I’ve been thinking of this recently because the Scottish Journal of Theology has just published an article of mine in which I engage with both Coakley and N.T. Wright regarding Paul, apophasis, the Holy Spirit, and the mystical tradition (see here).

I won’t attempt to duplicate that here, but I would like to ask a couple questions about the promise and the pitfalls of a more “apophatic” faith.  First, the promise.

THE PROMISE

One virtue of apophaticism is that some use of it is manifestly biblical.

Paul, for instance, glories in the fact that God’s judgments are “unsearchable,” and his paths “beyond tracing out.”

            Who has known the mind of the Lord?

Or who has been his counselor? (Rom. 11.34).

Beyond tracing.

This phrase strikes me, because while the inability to understand God often troubles us moderns, Paul sees it as a cause for worship (“To him be the glory forever!” [vs.36]).

One reason is that if you can “trace” your deity, you can be darn sure you’re worshiping an idol.

Idols are traceable; YHWH is not.

And this mystery is evident even in God’s clearest revelations.

Take Romans for instance. Here, Paul writes that:

since the creation of the world God’s invisible qualities—his eternal power and divine nature—have been clearly seen… (1.20).

The passage is clear that God has revealed himself through the created order: sunsets, supernovas, and the miracle of newborn life. The revelation is clearly seen. Yet note what is “seen”: God’s “invisible qualities.”

Can you describe for me what invisible qualities look like? Can you trace them? Please, draw me a picture of an invisible cat (*C.S. Lewis reference).

Perhaps the lesson here is that even amid the clarity of revelation, there is mystery and an overthrow of overreaching human intellect.

To acknowledge this seems important for those of us (read: me) who make a living talking and writing about God. There is a danger for me to pretend that I have “traced” the untraceable.

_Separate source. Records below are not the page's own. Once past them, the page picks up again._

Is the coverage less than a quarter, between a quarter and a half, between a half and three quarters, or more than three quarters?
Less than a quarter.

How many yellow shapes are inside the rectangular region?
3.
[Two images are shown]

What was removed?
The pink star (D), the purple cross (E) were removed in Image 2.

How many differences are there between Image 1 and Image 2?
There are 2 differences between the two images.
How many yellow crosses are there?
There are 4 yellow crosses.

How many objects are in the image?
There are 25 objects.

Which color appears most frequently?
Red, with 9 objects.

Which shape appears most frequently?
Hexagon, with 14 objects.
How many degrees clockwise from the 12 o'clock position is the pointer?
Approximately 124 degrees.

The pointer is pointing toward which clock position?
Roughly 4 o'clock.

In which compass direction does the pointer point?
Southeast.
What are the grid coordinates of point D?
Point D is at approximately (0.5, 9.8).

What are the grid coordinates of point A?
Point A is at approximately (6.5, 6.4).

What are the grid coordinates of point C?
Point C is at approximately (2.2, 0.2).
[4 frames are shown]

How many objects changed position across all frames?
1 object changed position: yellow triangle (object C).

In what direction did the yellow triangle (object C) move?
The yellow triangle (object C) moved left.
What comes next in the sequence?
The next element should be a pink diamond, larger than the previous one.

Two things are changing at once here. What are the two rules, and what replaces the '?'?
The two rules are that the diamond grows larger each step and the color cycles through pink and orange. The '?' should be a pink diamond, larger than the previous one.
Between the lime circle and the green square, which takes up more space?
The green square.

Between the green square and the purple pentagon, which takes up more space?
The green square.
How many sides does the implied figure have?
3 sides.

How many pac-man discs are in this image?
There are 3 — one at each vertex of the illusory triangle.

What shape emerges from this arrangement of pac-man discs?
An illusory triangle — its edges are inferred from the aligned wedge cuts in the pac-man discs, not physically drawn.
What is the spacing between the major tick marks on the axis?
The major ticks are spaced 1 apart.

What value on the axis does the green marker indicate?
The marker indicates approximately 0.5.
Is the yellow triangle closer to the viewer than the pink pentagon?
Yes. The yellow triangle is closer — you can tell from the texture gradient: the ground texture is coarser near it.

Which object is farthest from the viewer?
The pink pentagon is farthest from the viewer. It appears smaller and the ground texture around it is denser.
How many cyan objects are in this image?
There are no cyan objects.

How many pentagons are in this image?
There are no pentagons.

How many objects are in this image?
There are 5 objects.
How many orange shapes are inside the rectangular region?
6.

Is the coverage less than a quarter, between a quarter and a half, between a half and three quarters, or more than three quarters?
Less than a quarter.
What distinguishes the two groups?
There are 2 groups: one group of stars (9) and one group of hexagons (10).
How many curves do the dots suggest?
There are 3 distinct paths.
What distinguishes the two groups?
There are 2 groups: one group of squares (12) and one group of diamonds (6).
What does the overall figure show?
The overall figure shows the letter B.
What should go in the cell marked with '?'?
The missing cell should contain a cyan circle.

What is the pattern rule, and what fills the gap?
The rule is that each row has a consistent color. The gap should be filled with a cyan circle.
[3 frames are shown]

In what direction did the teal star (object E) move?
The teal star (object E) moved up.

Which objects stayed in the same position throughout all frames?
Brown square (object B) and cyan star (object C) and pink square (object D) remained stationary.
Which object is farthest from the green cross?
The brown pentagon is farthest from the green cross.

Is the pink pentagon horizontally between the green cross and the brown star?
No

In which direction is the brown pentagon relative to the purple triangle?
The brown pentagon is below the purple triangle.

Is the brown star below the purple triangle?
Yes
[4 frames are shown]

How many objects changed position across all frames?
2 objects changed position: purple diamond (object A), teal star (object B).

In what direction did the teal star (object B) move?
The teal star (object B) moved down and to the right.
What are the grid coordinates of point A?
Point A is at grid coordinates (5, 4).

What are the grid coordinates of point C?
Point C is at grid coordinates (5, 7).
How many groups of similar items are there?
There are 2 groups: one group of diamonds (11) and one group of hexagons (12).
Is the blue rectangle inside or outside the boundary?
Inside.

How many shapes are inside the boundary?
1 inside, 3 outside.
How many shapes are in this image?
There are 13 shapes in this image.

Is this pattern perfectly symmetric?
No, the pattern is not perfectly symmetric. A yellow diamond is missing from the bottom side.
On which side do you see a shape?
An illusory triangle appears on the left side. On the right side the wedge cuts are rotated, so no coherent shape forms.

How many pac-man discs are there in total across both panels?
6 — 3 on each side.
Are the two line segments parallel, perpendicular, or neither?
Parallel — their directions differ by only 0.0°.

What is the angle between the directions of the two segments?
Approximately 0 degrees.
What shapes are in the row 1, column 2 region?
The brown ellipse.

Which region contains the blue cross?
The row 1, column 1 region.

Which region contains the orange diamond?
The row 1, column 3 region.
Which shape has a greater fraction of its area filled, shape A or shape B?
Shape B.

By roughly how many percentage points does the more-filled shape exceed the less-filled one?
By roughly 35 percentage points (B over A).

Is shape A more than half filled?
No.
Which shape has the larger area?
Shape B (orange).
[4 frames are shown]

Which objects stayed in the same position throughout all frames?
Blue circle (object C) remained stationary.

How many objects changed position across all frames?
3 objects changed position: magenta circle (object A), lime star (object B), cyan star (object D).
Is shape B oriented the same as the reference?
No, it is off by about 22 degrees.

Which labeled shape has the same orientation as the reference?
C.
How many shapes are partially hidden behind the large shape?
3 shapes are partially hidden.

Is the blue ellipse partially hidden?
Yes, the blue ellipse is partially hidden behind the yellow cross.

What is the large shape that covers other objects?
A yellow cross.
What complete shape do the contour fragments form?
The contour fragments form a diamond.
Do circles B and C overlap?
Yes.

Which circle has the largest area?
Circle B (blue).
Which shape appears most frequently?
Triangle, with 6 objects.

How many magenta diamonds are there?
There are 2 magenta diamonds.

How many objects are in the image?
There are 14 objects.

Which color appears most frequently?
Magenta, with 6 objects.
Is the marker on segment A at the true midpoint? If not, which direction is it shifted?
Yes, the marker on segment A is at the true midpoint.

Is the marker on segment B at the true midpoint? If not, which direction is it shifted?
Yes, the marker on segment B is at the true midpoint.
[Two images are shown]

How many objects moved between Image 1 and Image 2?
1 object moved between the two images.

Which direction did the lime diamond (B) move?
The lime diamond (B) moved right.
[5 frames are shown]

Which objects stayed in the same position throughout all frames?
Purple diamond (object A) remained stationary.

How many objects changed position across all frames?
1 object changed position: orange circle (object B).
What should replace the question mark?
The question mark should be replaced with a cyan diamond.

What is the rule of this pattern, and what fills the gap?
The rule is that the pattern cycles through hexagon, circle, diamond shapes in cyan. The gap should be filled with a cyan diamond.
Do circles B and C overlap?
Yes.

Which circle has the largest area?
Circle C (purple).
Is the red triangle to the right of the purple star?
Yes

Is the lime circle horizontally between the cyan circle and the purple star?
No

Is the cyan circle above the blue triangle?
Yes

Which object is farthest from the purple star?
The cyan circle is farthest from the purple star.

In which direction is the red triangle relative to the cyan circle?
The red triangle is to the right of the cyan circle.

And, once again, the biblical word for this is IDOLATRY.

At such points, apophasis can be helpful if I allow my pride to be pierced by what the Christian mystic Pseudo-Dionysius called “a ray of darkness.”

This is necessary, not just because of the great distance between God and I – but because of the great CLOSENESS. As the theologian Karen Kilby notes, our life “in” God makes it impossible to step back and view him from afar.

As Paul states in Acts 17: “In him we live and move and have our being.”

So in the same way that sitting inside a Boeing 747 makes it impossible to view the plane from a distance, so too our life in God makes “tracing” him impossible.

This, then, is the promise of apophaticism: (1) the piercing of our pride, and (2) a guard against idolatry.

What though about the pitfalls?

THE PITFALLS

When taken too far, however, apophasis may be a gateway drug to another A-word: agnosticism.

In my academic response to Coakley, I took issue (politely) with her description of the Christian life as “a love affair with a blank.”

Because while faith may sometimes feel like this (Eloi; Eloi…), Christians also believe that God has revealed himself in concrete ways: in the Scriptures, and most importantly, in Jesus Christ.

To forget this is to stand in the Areopagus of Acts 17 and bow down to that statue of “THE UNKNOWN GOD.”

In some cases, I suspect that the renewed interest in apophaticism (while helpful to a point) may be an academic attempt to avoid the uncomfortable clarity of Scripture at various points.

And when this happens, the “dazzling darkness” hides more pernicious spirits.

There is mystery, to be sure.

And there are “rays of darkness” that must pierce our prideful attempts to trace divinity.

But there are also rays of light.

Christ is the image of the invisible God. And to glimpse his character is to see the heart of the divine.